Leiter der "Korbgemeinschaft", Hanna Ghoneim: Menschen in Syrien machen humanitäre Katastrophe und Kriminalität der Islamisten zu schaffen - "Korbgemeinschaft" will Hilfe vor Ort verstärken
Wien, 21.01.2025 (KAP) Obwohl die Lage vor Ort in Syrien für die christliche Minderheit bei weitem nicht so rosig ist, wie Ankündigungen der neuen Machthaber glauben ließen, plant der Wiener melkitische Priester Hanna Ghoneim mit seinem Hilfswerk "Korbgemeinschaft" die Unterstützung gerade deshalb noch zu verstärken. Abwarten, wie sich die Lage entwickelt, sei keine Option, so Ghoneim in einem Schreiben, das Kathpress vorliegt. Die "Korbgemeinschaft" ist in verschiedenen Regionen Syriens tätig. Man überlege nun sogar, ein Gefängnisgebäude zu übernehmen und in eine Schule umzuwandeln, so Ghoneim.
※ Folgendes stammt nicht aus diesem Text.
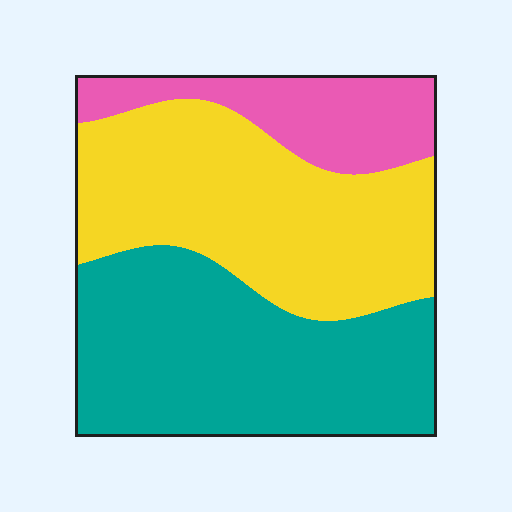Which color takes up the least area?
Pink, at roughly 15%.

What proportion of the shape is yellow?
Yellow covers about 40% of the shape.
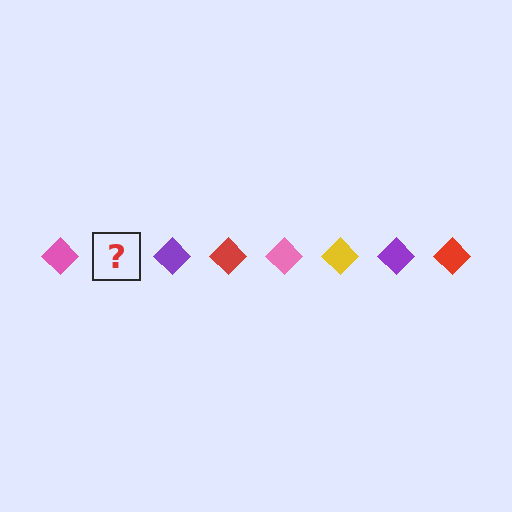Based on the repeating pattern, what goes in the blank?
The blank should be a yellow diamond.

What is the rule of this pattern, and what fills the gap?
The rule is that the pattern cycles through pink, yellow, purple, red diamonds. The gap should be filled with a yellow diamond.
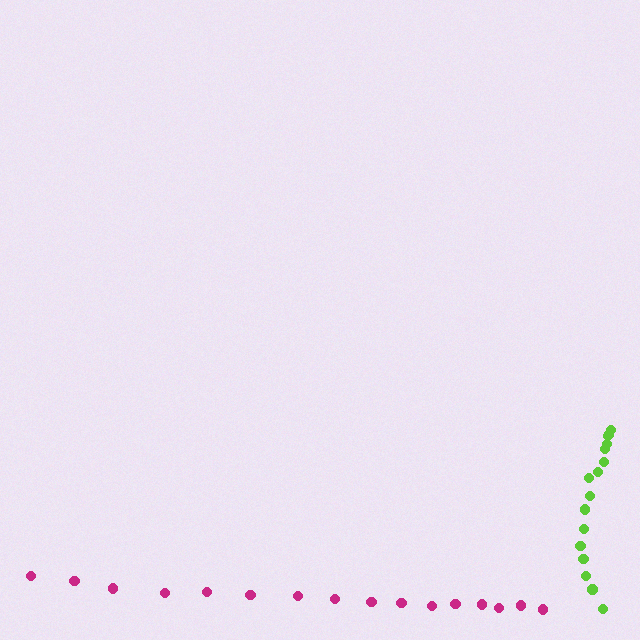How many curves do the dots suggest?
There are 2 distinct paths.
Der Grundgedanke hinter dem Vorhaben: "Eine solide Bildung - mitmenschliche Herzensbildung, aber auch schulische und akademische Bildung - ist einer der wichtigsten Beiträge zu einer friedlichen, demokratischen Gesellschaft, die das positive Miteinander und das Wohl aller zum Ziel hat."
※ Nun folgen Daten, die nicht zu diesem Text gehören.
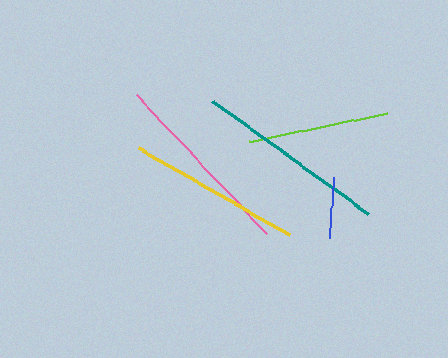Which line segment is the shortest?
The blue line is the shortest at approximately 61 pixels.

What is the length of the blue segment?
The blue segment is approximately 61 pixels long.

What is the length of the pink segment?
The pink segment is approximately 190 pixels long.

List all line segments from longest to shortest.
From longest to shortest: teal and pink (about equal), yellow, lime, blue.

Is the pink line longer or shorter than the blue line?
The pink line is longer than the blue line.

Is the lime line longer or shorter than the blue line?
The lime line is longer than the blue line.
Die Menschen in Syrien hätten große Sorge um die Zukunft ihres Landes. Sie fühlten sich verunsichert durch die vielen islamistischen Gruppierungen, "die auf die Vorgaben und Zielsetzungen der neuen Führung kaum Rücksicht nehmen". Diese Gruppierungen würden viele kriminelle Handlungen setzen: "Sie laufen in Militäruniformen und mit Gewehren auf dem Rücken umher, fahren maskiert mit Motorrädern oder mit lehmverschmierten Autos und drangsalieren und bedrohen Zivilisten. Sie rauben und plündern im Namen der Revolution und wenn sie jemanden kennen, der im Militär des alten Regimes tätig war, entführen sie ihn und verlangen horrendes Lösegeld." Es gebe auch erste Übergriffe auf Christen bzw. christliche Einrichtungen, die es früher in Syrien nicht gab. All dies werde aber, so Ghoneim, als "Einzeltaten" unbeherrschter Männer abgetan.
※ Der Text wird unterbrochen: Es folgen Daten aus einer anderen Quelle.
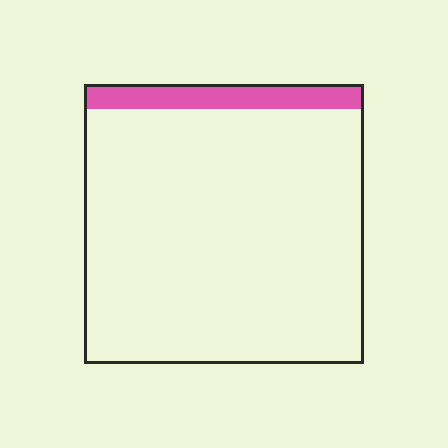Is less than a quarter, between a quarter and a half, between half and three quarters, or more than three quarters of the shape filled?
Less than a quarter.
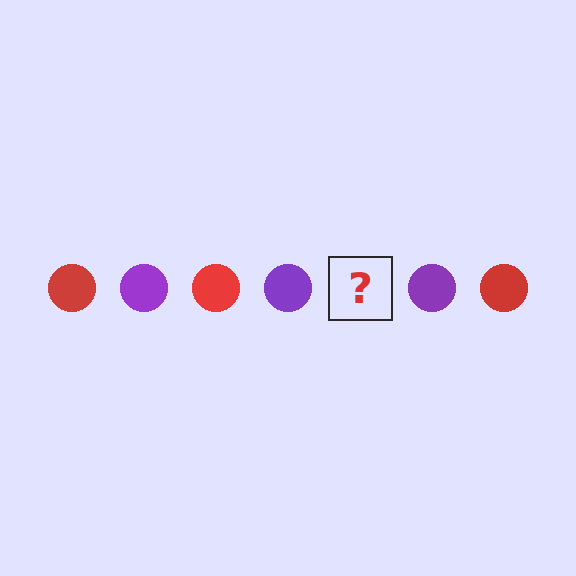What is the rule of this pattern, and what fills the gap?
The rule is that the pattern cycles through red, purple circles. The gap should be filled with a red circle.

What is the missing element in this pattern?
The missing element is a red circle.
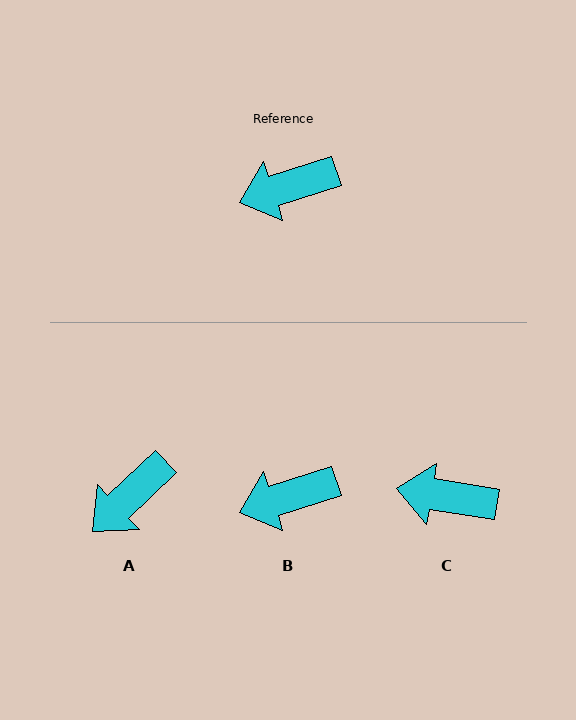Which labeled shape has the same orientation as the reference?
B.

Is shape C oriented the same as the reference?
No, it is off by about 27 degrees.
Wie der Leiter der "Korbgemeinschaft" weiter berichtete, sei die humanitäre Lage nach der Revolution noch um ein Vielfaches schlimmer geworden. Die Menschen müssten unter schwierigsten Verhältnissen leben: "Kein Strom, alles ist sehr teuer, es ist bitter kalt. Es gibt keine Jobs, auch die privaten Geschäfte laufen verständlicherweise in dieser Situation schlecht. Ehemalige Angestellte im Militär, Geheimdienst und in der Baath-Partei bekommen kein Gehalt mehr. Ihre Situation soll noch einzeln überprüft werden." Syrien sei ohne Armee, ohne Gerichtshof, ohne Polizei. Die Infrastruktur sei zerstört. Die Behörden würden nur provisorisch arbeiten, ohne Auszahlung von Gehältern an die Staatsangestellten, da der Staat keine Einnahmen hat.
Ghoneim: "Es gab anfangs vielerlei Versprechungen, doch bis jetzt ist davon nichts Konkretes zu sehen. Die Skepsis, ob die neue Führung es schaffen kann, das Land bald auf die Beine zu bringen, wird von Tag zu Tag größer, der Hunger greift immer stärker um sich." Die Frage sei, ob es TS-Chef Ahmed al-Sharaa zum einen ernst sei mit seiner Ankündigung einer pragmatischen Politik, und ob er zweitens dann auch in der Lage sei, sich innerhalb der Islamisten durchzusetzen und das Land erfolgreich zu führen.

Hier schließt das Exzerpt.